This server will be upgraded at 3pm Sydney time on December 3rd (December 2nd, 8pm PST) and will be down for up to 30 minutes.

UWC Hierarchy Builder Framework

Place to discuss the hierarchy builder framework

Table of Contents

Overview

The Universal Wiki Converter (UWC), as of version 42, the Page Hierarchy framework will work as described here.

Pages in wikis often have an explicit hierarchy. Pages can be subpages (or children pages) of other pages. Some wikis allows pages to have the same pagename if they are part of a different hierarchy (have different parent pages). While Confluence maintains a hierarchy of parent and children pages, it does not allow pages in the same space to have the same name, regardless of hierarchy. ( See Namespaces for Pagenames for more info on that feature. ) Since different wikis handle hierarchical info in (often subtly) different ways, handling a conversion of that data is philosophically complex. For a long time, the UWC did not provide a way to convert that information at all.

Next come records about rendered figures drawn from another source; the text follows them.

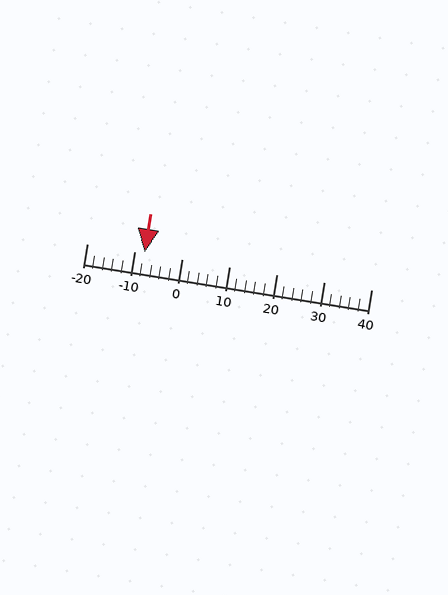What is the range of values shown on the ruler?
The ruler shows values from -20 to 40.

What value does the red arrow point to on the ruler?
The red arrow points to approximately -8.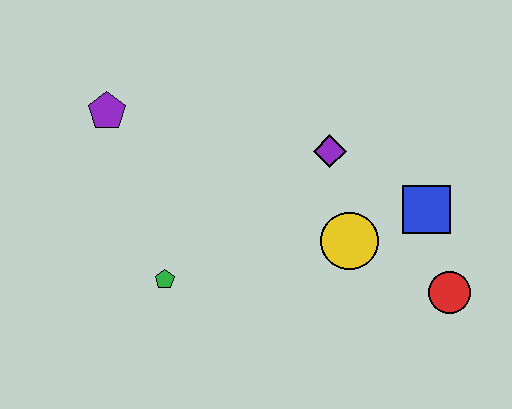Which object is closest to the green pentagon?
The purple pentagon is closest to the green pentagon.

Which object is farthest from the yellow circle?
The purple pentagon is farthest from the yellow circle.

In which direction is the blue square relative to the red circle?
The blue square is above the red circle.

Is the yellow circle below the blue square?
Yes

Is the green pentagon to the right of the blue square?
No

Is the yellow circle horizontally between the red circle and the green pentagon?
Yes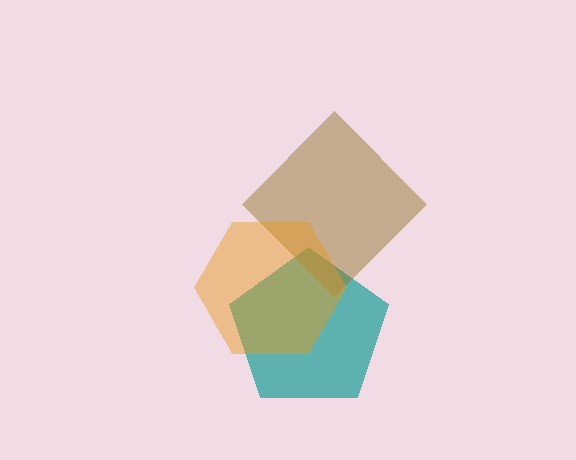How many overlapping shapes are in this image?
There are 3 overlapping shapes in the image.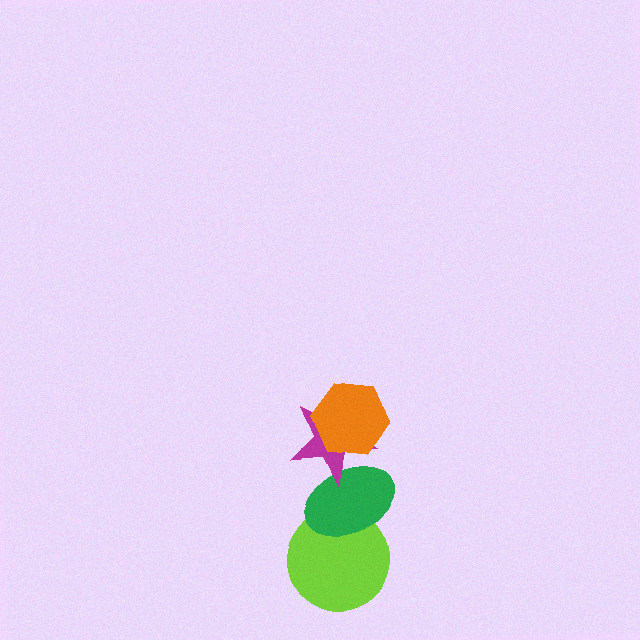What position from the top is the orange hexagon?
The orange hexagon is 1st from the top.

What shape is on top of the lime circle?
The green ellipse is on top of the lime circle.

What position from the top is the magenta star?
The magenta star is 2nd from the top.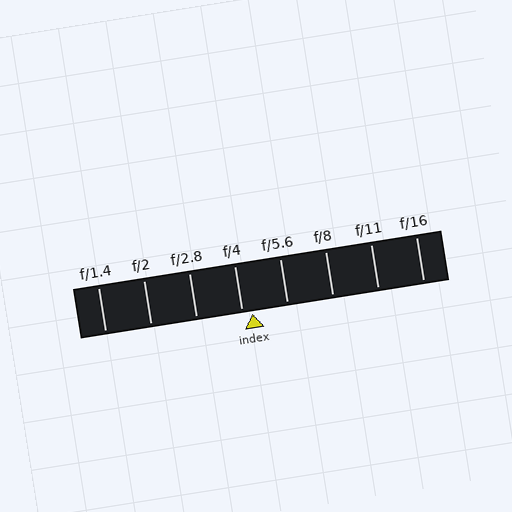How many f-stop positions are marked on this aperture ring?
There are 8 f-stop positions marked.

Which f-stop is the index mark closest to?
The index mark is closest to f/4.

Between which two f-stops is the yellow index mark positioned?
The index mark is between f/4 and f/5.6.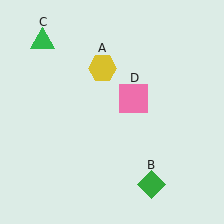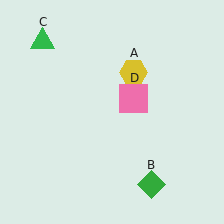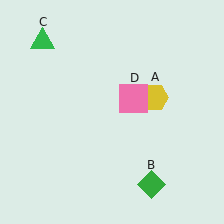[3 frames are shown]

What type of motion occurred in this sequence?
The yellow hexagon (object A) rotated clockwise around the center of the scene.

In Jan '07, Rolf Staflin kindly submitted code for a framework to handle these sorts of situations, and thus the Hierarchy Builder Framework made its way into the UWC.

Usage

There are currently three possible ways to handle hierarchy data conversion:

  • Use the HierarchyBuilder framework to automatically maintain parent and child relationships between pages.
  • Don't automatically maintain page relationships, but maintain the hierarchy within the page's name
  • Default - Don't maintain the data. Just preserve the pagename.
switch.hierarchy-builder value Default? Notes
UseBuilder This will turn on the Hierarchy Builder, that will automatically set parent-child relationships between pages
UsePagenames This will make the pagenames of each of the imported pages use the filepath of the page to maintain parent-child data
Default This will ignore parent-child relationships.

Lets talk about those in more detail:

Use the HierarchyBuilder

Add two properties to the converter properties file (conf/converter.mywiki.prioperties). The two additional properties should look like this:

MyWiki.0001.switch.hierarchy-builder=UseBuilder
MyWiki.0002.classname.hierarchy-builder=com.atlassian.uwc.hierarchies.FilepathHierarchy

The critical bits in the first line are that the key end with switch.hierarchy-builder, and that the value be UseBuilder.
The critical bits in the second line are that the key end with hierarchy-builder, not have the word switch in it, and that the value be a class that implements the Interface: com.atlassian.uwc.hierarchies.HierarchyBuilder

List of Hierarchies

List of existing hierarchies currently provided and supported by the UWC:
Example

For an example, check out: UWC Hierarchy Framework - UseBuilder Example

Use the Pagenames to maintain a hierarchy

Add one property to the converter properties file (conf/converter.mywiki.properties). It should look like this:

MyWiki.0001.switch.hierarchy-builder=UsePagenames

The critical bits are that the key end with switch.hierarchy-builder, and that the value be UsePagenames

This will use the filepath of the page being converted to create a pagename that reflects it's hierarchy.

Example

For an example, check out: UWC Hierarchy Framework - UsePagenames Example

Use the default, and ignore hierarchy data

Don't do anything. It's the default, it will happen on it's own.
Unless your converter is Dokuwiki, in which case you should comment out the line that looks like

DokuWiki.0001.switch.hierarchy-builder=UsePagenames

Which wiki converters use this framework?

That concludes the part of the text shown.